UNION, N.J. — Kean University has released a 122-page statistical report on whether African-American students and staff are treated fairly on campus.
The report was commissioned in December of 2015.
It states that the black student and staff population on campus is higher than at other New Jersey colleges; they promote African American employees at a higher rate than the general population; and Kean's graduation rate among African American students is up 37 percent.
But a recent report by The Education Trust, a non-profit advocacy group, found just the opposite. They say that the graduation rate among black students at Kean is down by over 12%.
Kean and The Education Trust analyzed data from different years.
“Their data is older than what we included in the report,” said Linda Lewis, a Trustee for Kean University and Chair of the Governance Committee which compiled the report.
But the author of the Education Fund report stated that Kean's progress in recent years is making up for years of neglect. They looked at Kean’s report and pointed to how the university chose to analyze different years of data for different topics, for example they looked at scholarships data from 2005 to 2015, but only went back to 2009 when producing statistics on the black graduation rate.
"This calls to question why 2009 was seen as the starting point to the analysis of black grad rates, without mentioning what occurred since 2003. We wonder if this was done to make the numbers look better,” said Andrew Nichols, The Education Fund’s Director of Research and Data Analytics.
Had the university compared it’s most recent graduation rate to the data stretching back to 2003, they would have reported a slight decrease in graduation rates among black students, down by 2.5%.
“It lacks legitimacy from the very beginning,” said James Castiglione, President, of Kean's teachers union.
Kean came under fire early in the process after they hired an independent consultant to help with data collection and the overall framework of the report, Michael Barry Blackwell, 59.
Public records show Blackwell has a criminal history spanning from the 1990’s to the 2000’s, including charges of robbery, aggravated assault and fraud. The Bureau of Prisons confirmed that Blackwell did time at Fort Dix, a federal prison in New Jersey.
“People have a tendency to look at character and history, rather than skill and what people are hired to do. He wasn’t hired to be a saint here,” said Trustee Lewis.
A spokeswoman said Blackwell’s contract with Kean University ended in March.
The Kean University report did not include any interviews with students, staff or other stakeholders.

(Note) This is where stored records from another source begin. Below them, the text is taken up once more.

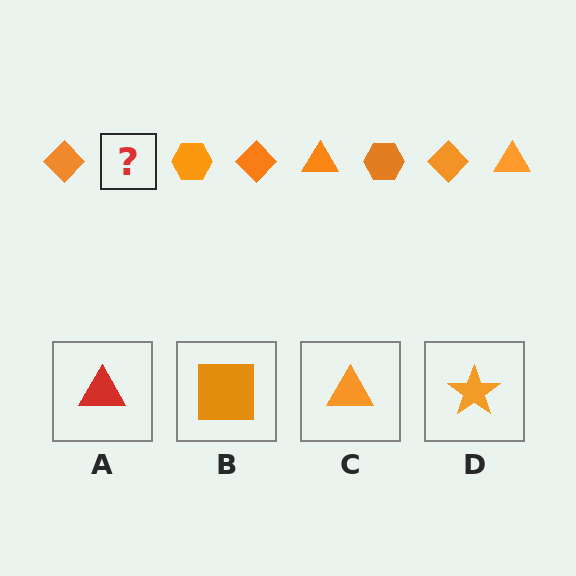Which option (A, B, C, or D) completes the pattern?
C.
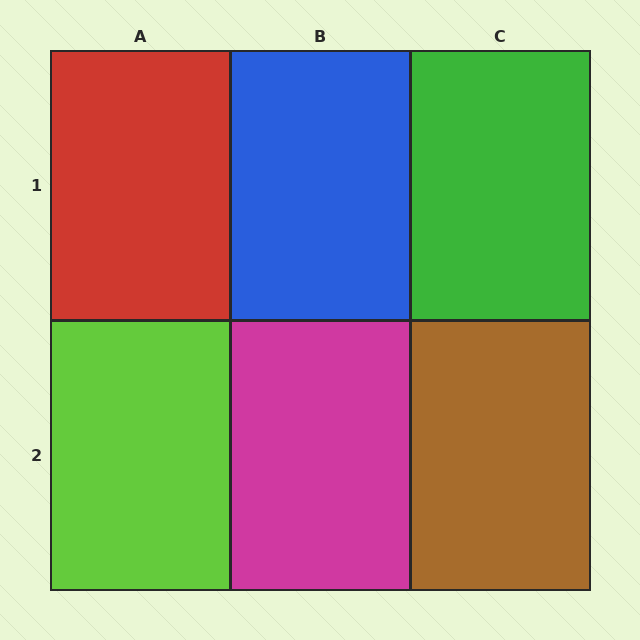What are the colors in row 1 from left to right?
Red, blue, green.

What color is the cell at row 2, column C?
Brown.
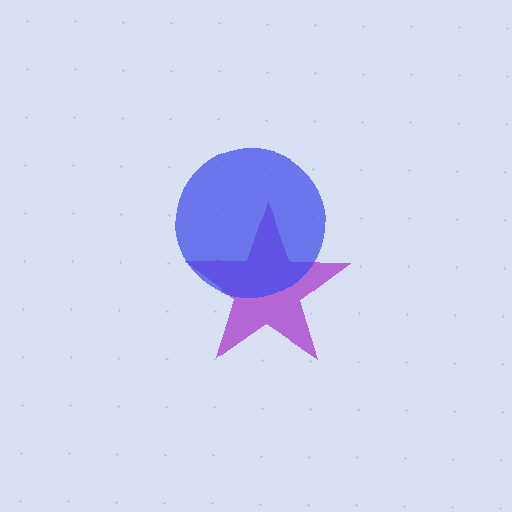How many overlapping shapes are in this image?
There are 2 overlapping shapes in the image.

“Overall, it doesn’t address the issues that we have been bringing forward to the administration,” said Professor Castiglione, "And that is, there are too few faculty and too few support staff to serve our majority minority student body and they deserve better.”
When asked why he would link a lack of faculty to discrimination, he said: "It’s clear that the very high ratio of students to full-time tenure and tenure-track faculty would not stand anywhere else. Any other institution, there would be an outcry from the students and their parents. The institution is taking advantage of the students and they’re paying just as much as their peers."

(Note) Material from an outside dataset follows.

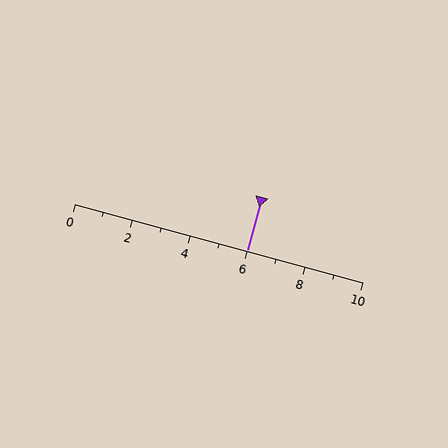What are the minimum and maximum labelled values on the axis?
The axis runs from 0 to 10.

The University’s report did recommend the recruitment of more staff from historically black colleges; to discuss it’s promotion procedures with staff; and to try to bridge the gap between students of different races.
Kean University embarked on this path in the first place after a public protest on campus in November. Security had to be heightened at the school immediately after the demonstration because of one protestor who headed to a university library halfway through, created an anonymous Twitter account and admitted to tweeting threats targeting black students. Kayla McKelvey, 25, pleaded guilty to the hoax in April.
Students who spoke to PIX11 on campus Wednesday said they don't see discrimination as a problem on campus, but they agree that students deserve more support.
“There aren’t enough faculty that are full-time. There is a lot of adjunct faculty and they don’t have time for students usually,” said Isabel Donasciento, a junior at Kean, “truthfully, I think it’s financial.”
Former New Jersey Supreme Court Justice John E. Wallace, Jr. has been hired by the Kean Board of Trustees to review the matter of discrimination on campus. His findings are due out in the coming months.